Abstract

This study examines the relationship between digital technology and trade performance with a focus on export trade in sub-Saharan African countries. The main objectives are to examine the impact digital technology measured by ICT goods import, internet use and mobile telephone subscriptions have on export trade in Sub-Saharan Africa (SSA), to evaluate the link between the degree of the region’s development and export trade and the form of digital technology most suitable in facilitating trade in the region. The study hypotheses are that: (1) ICT goods import, internet use and mobile telephone subscriptions do not influence significantly export trade in SSA; (2) the region’s development does not link appreciably to export trade in SSA; (3) no form of digital technology can facilitate trade in the region. The panel regression estimation technique is adopted considering the panel least squares, fixed effect and random effect estimation techniques.

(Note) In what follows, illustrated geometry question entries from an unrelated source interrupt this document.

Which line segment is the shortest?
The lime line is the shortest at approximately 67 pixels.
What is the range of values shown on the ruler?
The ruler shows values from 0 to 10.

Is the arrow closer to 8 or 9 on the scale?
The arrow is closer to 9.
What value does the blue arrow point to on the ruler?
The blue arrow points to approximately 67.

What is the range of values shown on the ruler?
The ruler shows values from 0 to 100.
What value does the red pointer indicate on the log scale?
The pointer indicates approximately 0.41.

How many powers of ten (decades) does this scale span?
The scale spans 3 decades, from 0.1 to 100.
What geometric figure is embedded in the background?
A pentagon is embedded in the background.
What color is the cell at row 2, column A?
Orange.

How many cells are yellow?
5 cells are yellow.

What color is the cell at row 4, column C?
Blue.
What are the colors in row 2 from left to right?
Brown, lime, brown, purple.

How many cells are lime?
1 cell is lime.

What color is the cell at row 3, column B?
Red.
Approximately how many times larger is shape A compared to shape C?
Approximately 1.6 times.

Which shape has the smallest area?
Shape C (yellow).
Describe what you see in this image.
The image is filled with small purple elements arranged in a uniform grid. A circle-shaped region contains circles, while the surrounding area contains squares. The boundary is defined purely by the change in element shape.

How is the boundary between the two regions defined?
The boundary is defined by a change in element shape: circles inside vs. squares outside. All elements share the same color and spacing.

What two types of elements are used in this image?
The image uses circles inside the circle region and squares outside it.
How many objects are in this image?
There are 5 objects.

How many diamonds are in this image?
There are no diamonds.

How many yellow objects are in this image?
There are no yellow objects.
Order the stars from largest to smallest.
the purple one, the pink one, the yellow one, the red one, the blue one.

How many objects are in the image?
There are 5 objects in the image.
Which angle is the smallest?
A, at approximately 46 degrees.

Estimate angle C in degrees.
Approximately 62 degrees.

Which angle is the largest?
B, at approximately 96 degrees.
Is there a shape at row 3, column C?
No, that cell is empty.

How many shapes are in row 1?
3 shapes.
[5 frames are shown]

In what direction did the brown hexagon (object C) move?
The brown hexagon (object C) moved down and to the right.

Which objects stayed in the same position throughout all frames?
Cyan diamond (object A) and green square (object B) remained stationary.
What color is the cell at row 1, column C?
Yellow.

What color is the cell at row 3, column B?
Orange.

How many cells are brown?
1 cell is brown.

Results show that information and communication technology imports exert greater positive and significant impact on export trade flows compared to internet usage demonstrating theoretical and practical relevance of technology in trade flows. The degree of development is low and does not show an appreciable impact on trade flows in the region indicating that trade integration can thrive better in a well-structured economy. Redundant fixed effect test confirms that the panel least squares estimation is better compared to the fixed effect estimation. Hausman test demonstrates that random effect estimation is also better than fixed effect estimation. In attaining the reality of the contribution of digitalization process in SSA, policy makers need to pursue major goals that would address problems hampering its success.